Having a high income is great, but there is a concept called Parkinson’s Law. This basically says that no matter how high your income gets, your expenses will always increase in line with your income, Paddock explains. “By working with a money coach, you can break Parkinson’s Law, eliminate debt, and enhance your investment and life planning with a financial advisor,” says Paddock.
A financial advisor can also help. Daniel Harrison, a certified financial planner at Harrison Financial Planning, says to look for someone who does comprehensive financial planning and can help you create a more comprehensive plan for your money. “They can assist you by helping you create short- and long-term goals and providing guidance on financial decisions and opportunities presented,” Harrison says.

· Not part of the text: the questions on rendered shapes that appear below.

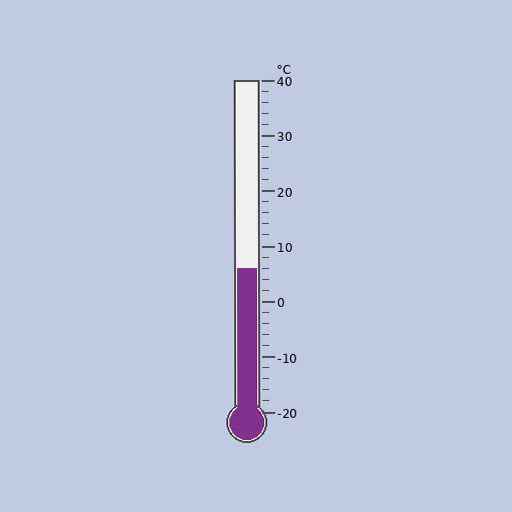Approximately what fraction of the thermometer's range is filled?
The thermometer is filled to approximately 45% of its range.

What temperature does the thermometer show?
The thermometer shows approximately 6°C.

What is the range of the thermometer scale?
The thermometer scale ranges from -20°C to 40°C.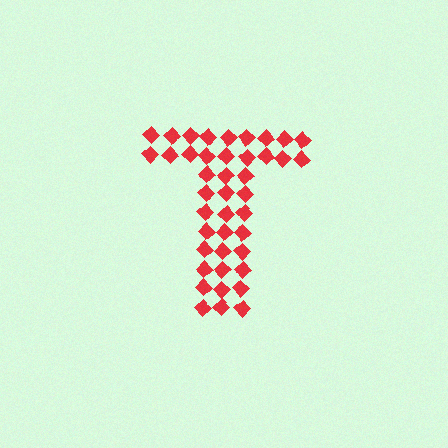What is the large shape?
The large shape is the letter T.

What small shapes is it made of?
It is made of small diamonds.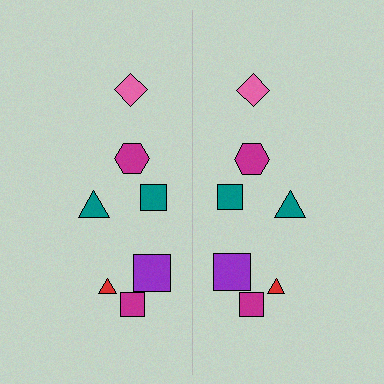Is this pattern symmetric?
Yes, this pattern has bilateral (reflection) symmetry.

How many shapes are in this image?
There are 14 shapes in this image.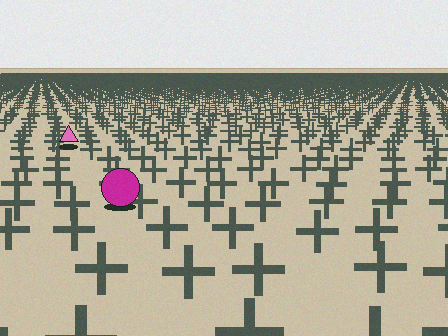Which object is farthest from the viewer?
The pink triangle is farthest from the viewer. It appears smaller and the ground texture around it is denser.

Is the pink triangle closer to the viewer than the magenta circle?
No. The magenta circle is closer — you can tell from the texture gradient: the ground texture is coarser near it.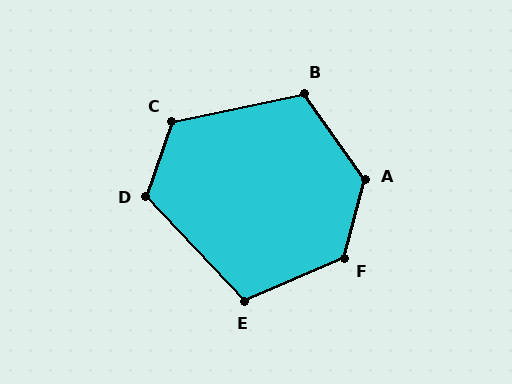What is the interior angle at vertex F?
Approximately 129 degrees (obtuse).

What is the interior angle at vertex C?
Approximately 121 degrees (obtuse).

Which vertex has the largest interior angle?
A, at approximately 130 degrees.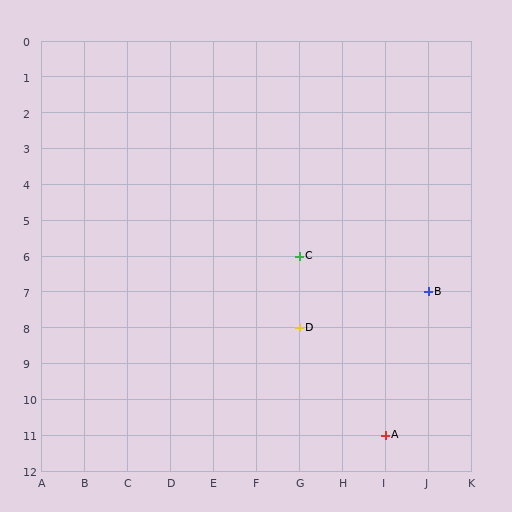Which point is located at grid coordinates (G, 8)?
Point D is at (G, 8).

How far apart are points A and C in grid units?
Points A and C are 2 columns and 5 rows apart (about 5.4 grid units diagonally).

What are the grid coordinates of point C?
Point C is at grid coordinates (G, 6).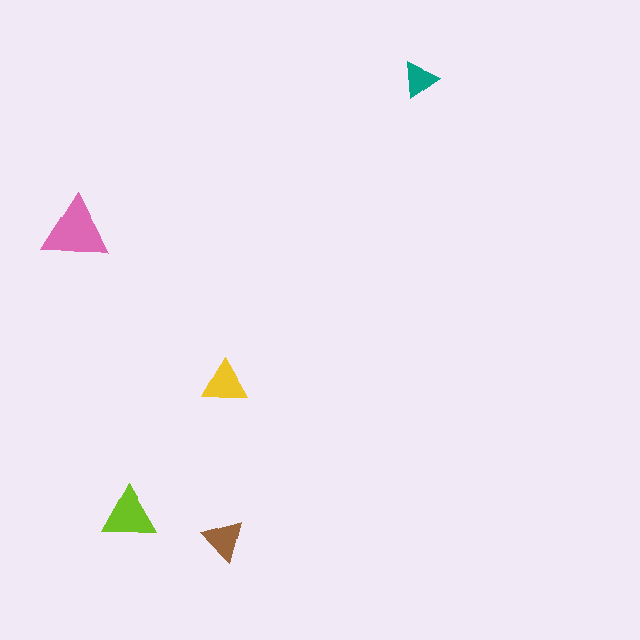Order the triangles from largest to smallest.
the pink one, the lime one, the yellow one, the brown one, the teal one.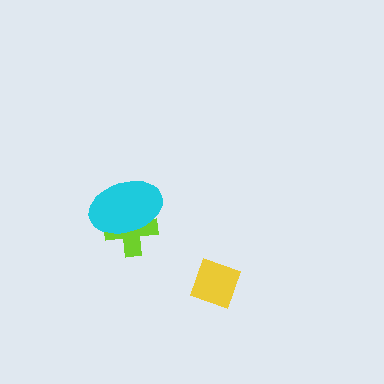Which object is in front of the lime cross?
The cyan ellipse is in front of the lime cross.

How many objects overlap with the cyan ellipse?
1 object overlaps with the cyan ellipse.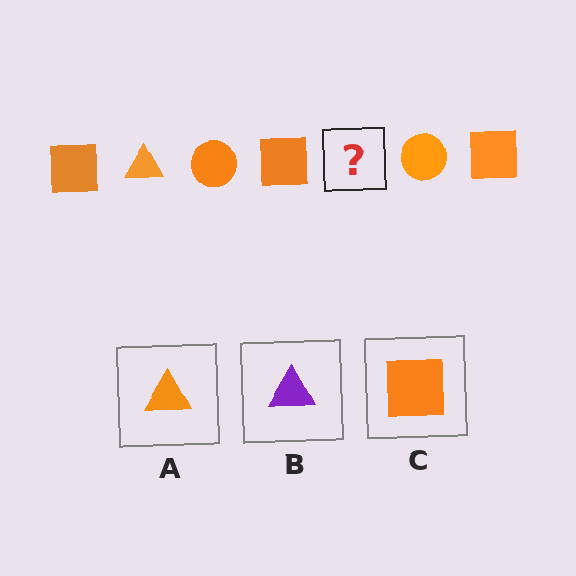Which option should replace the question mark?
Option A.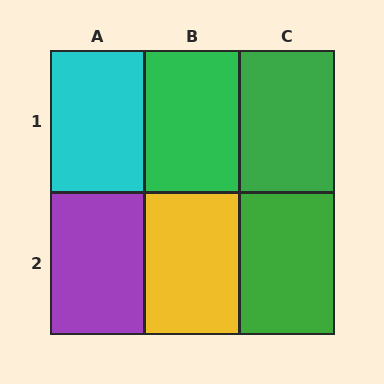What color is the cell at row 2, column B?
Yellow.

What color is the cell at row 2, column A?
Purple.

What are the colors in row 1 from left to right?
Cyan, green, green.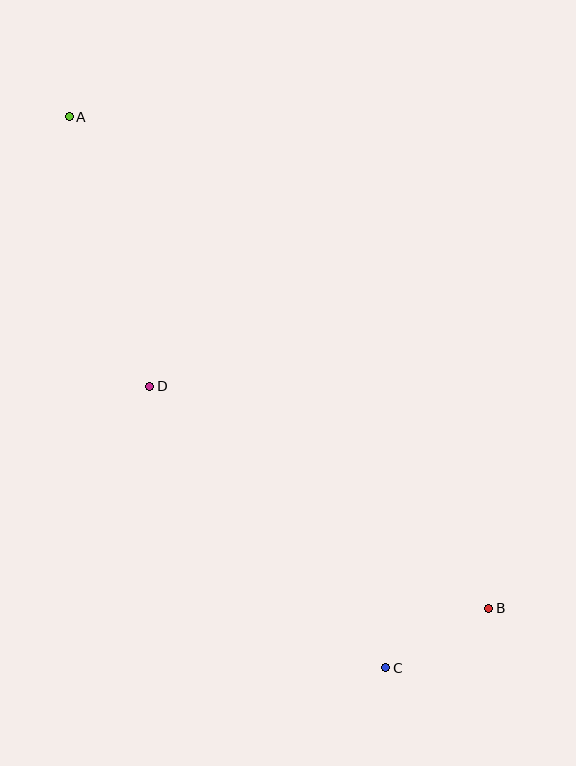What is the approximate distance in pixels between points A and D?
The distance between A and D is approximately 282 pixels.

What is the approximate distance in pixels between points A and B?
The distance between A and B is approximately 647 pixels.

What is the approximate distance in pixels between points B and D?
The distance between B and D is approximately 405 pixels.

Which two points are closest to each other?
Points B and C are closest to each other.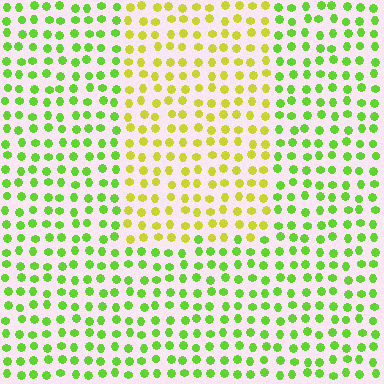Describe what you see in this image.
The image is filled with small lime elements in a uniform arrangement. A rectangle-shaped region is visible where the elements are tinted to a slightly different hue, forming a subtle color boundary.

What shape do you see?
I see a rectangle.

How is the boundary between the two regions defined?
The boundary is defined purely by a slight shift in hue (about 39 degrees). Spacing, size, and orientation are identical on both sides.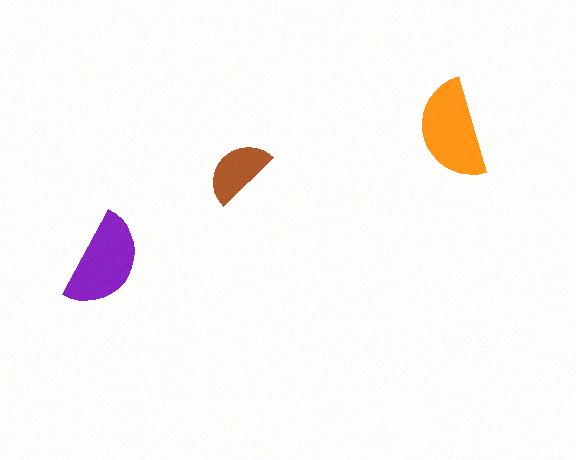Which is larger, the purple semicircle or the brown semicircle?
The purple one.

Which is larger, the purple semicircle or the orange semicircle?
The orange one.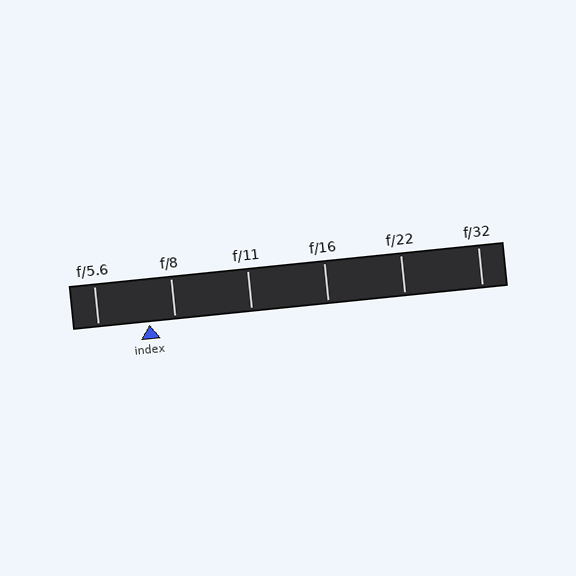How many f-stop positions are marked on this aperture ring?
There are 6 f-stop positions marked.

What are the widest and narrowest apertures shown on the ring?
The widest aperture shown is f/5.6 and the narrowest is f/32.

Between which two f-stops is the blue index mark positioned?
The index mark is between f/5.6 and f/8.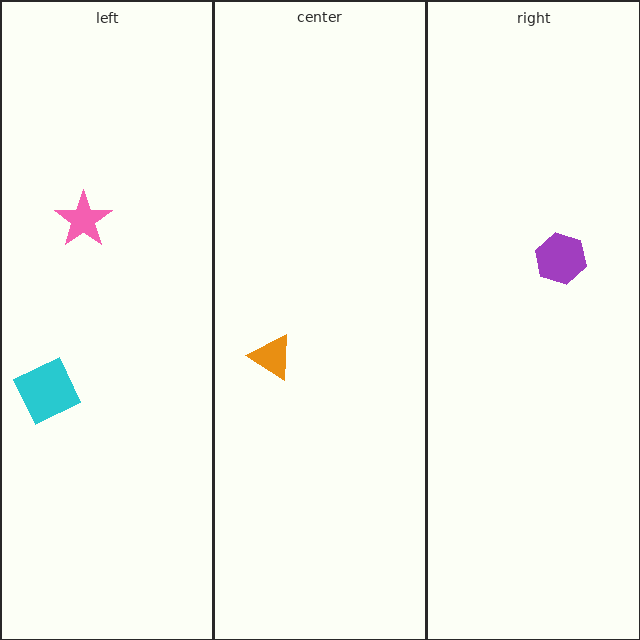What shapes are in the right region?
The purple hexagon.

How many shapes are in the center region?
1.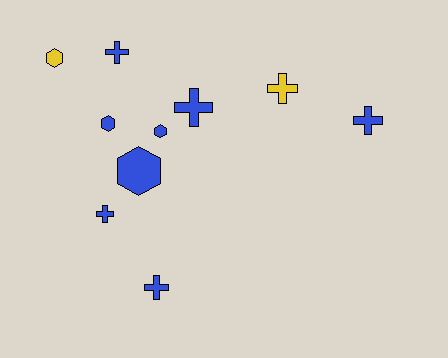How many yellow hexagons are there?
There is 1 yellow hexagon.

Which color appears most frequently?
Blue, with 8 objects.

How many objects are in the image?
There are 10 objects.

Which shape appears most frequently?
Cross, with 6 objects.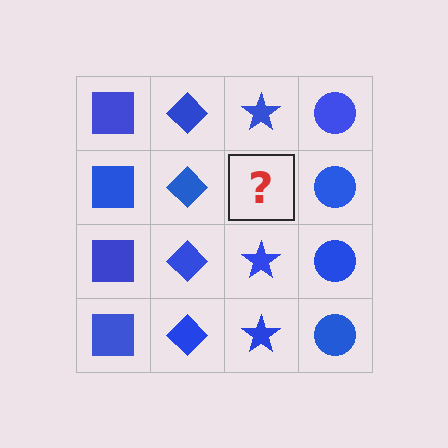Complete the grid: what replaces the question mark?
The question mark should be replaced with a blue star.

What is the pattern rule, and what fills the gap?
The rule is that each column has a consistent shape. The gap should be filled with a blue star.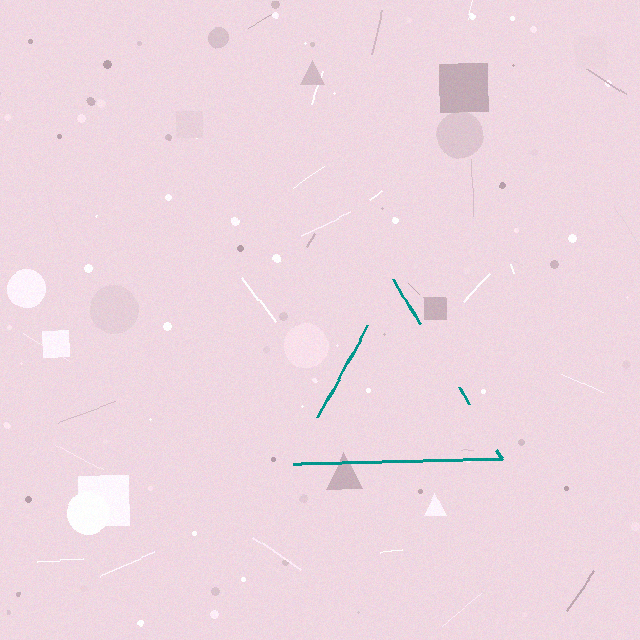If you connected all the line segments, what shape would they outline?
They would outline a triangle.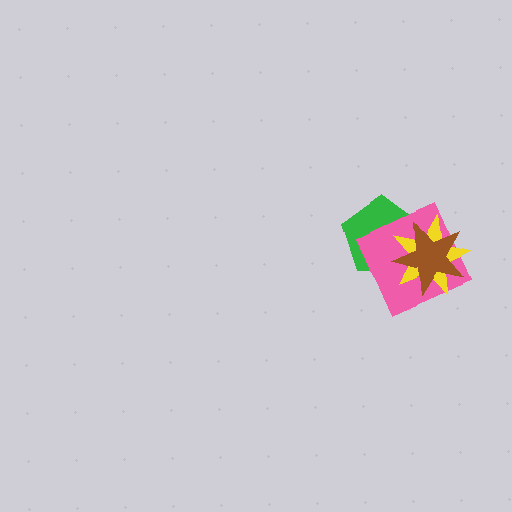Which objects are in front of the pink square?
2 objects cover part of the pink square: the yellow star and the brown star.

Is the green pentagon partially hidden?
Yes, it is partially covered by another shape.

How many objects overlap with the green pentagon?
3 objects overlap with the green pentagon.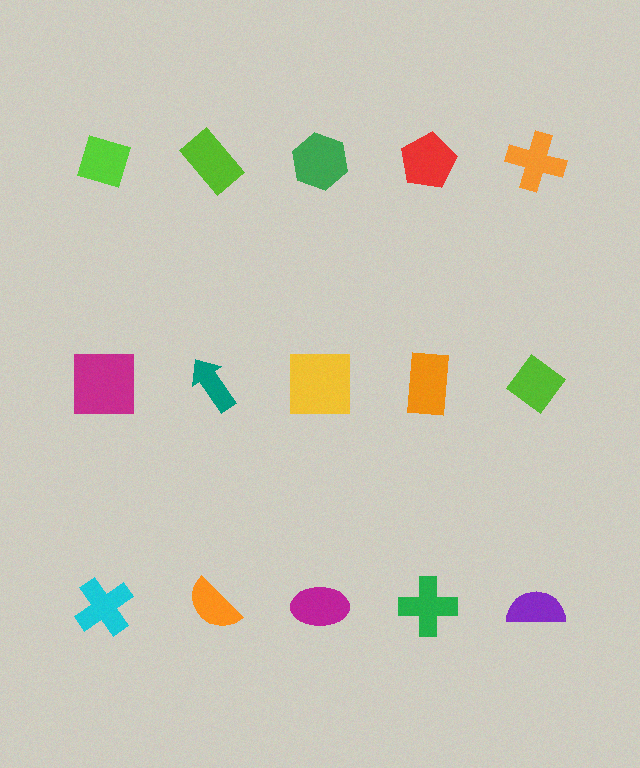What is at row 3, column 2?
An orange semicircle.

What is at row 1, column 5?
An orange cross.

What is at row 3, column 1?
A cyan cross.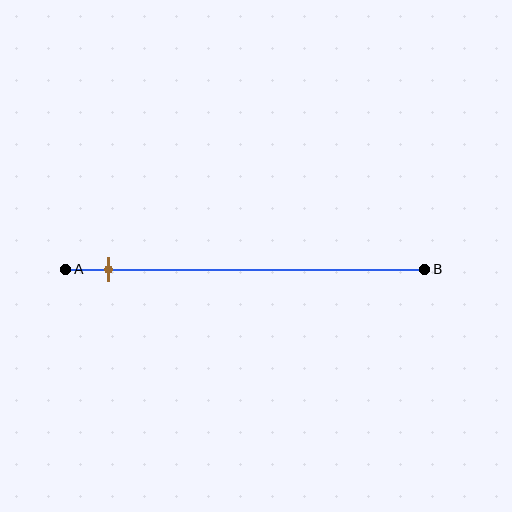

A financial advisor can also help you take a long-term approach to your money and create a spending plan that doesn’t make you think you’re living paycheck to paycheck on a $350,000 salary. . “Everyone has a blind spot when it comes to finances, so finding a competent financial partner is invaluable,” says Harrison.Also looking for a new financial advisor? This tool helps match you with an advisor that fits your needs.)
Having trouble with a financial advisor or questions about hiring a new advisor? Send an email to picks@marketwatch.com.
*Question edited for brevity and clarity.
Any advice, recommendations or rankings contained in this article are those of MarketWatch Picks and have not been reviewed or endorsed by our commercial partners.